6. En deuxième lieu, s'il n'est pas contesté que M. AA... a diffusé une lettre ouverte datée du 22 juin 2020 et un tract exposant les projets non réalisés par le maire en exercice et faisant état du rachat d'un café par la mairie, il résulte de l'instruction que M. R... avait communiqué sur le rachat de ce café dans un article de presse paru le 19 juin 2020 et que les critiques adressées au bilan de la liste adverse, qui n'ont pas dépassé par leur contenu ou par les termes employés les limites de la polémique électorale, n'ont pas révélé d'élément nouveau dans les débats.

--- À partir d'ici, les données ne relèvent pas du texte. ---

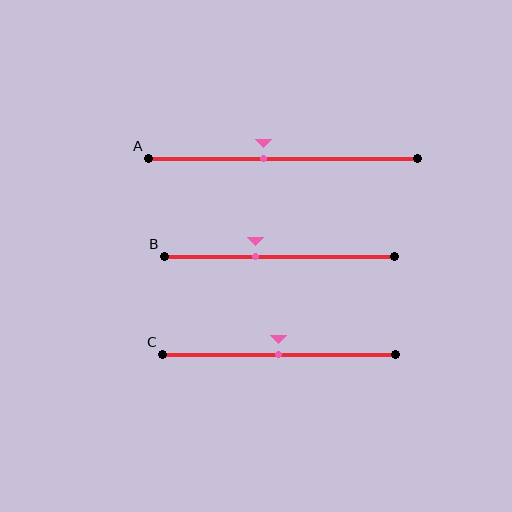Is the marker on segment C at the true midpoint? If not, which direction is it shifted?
Yes, the marker on segment C is at the true midpoint.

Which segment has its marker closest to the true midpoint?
Segment C has its marker closest to the true midpoint.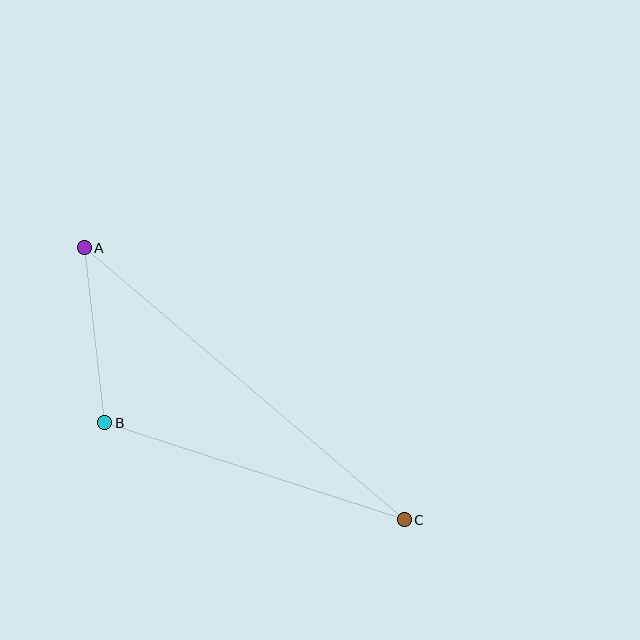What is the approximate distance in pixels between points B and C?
The distance between B and C is approximately 315 pixels.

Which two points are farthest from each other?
Points A and C are farthest from each other.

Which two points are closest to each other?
Points A and B are closest to each other.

7. En troisième lieu, s'il résulte de l'instruction que M. AA... a publié sur le réseau social " Facebook " le 19 juin 2020 des attaques à l'encontre de M. R..., puis a relaté, le 22 juin 2020, sous le titre " la liberté de la pensée censurée ", la demande qui lui a été faite de retirer ses précédents propos, ces publications ne peuvent être regardées comme ayant excédé les limites de la polémique électorale.

8. En quatrième lieu, il ne résulte pas de l'instruction que M. AA... aurait mené campagne la veille du scrutin ni que son local de campagne serait demeuré accessible au public le jour du scrutin. Il ne résulte pas davantage de l'instruction que des colistiers de la liste de M. AA... auraient, le jour et la veille du scrutin, publié sur le même réseau social des messages à caractère de propagande électorale et ayant connu une diffusion de nature à altérer la sincérité du scrutin.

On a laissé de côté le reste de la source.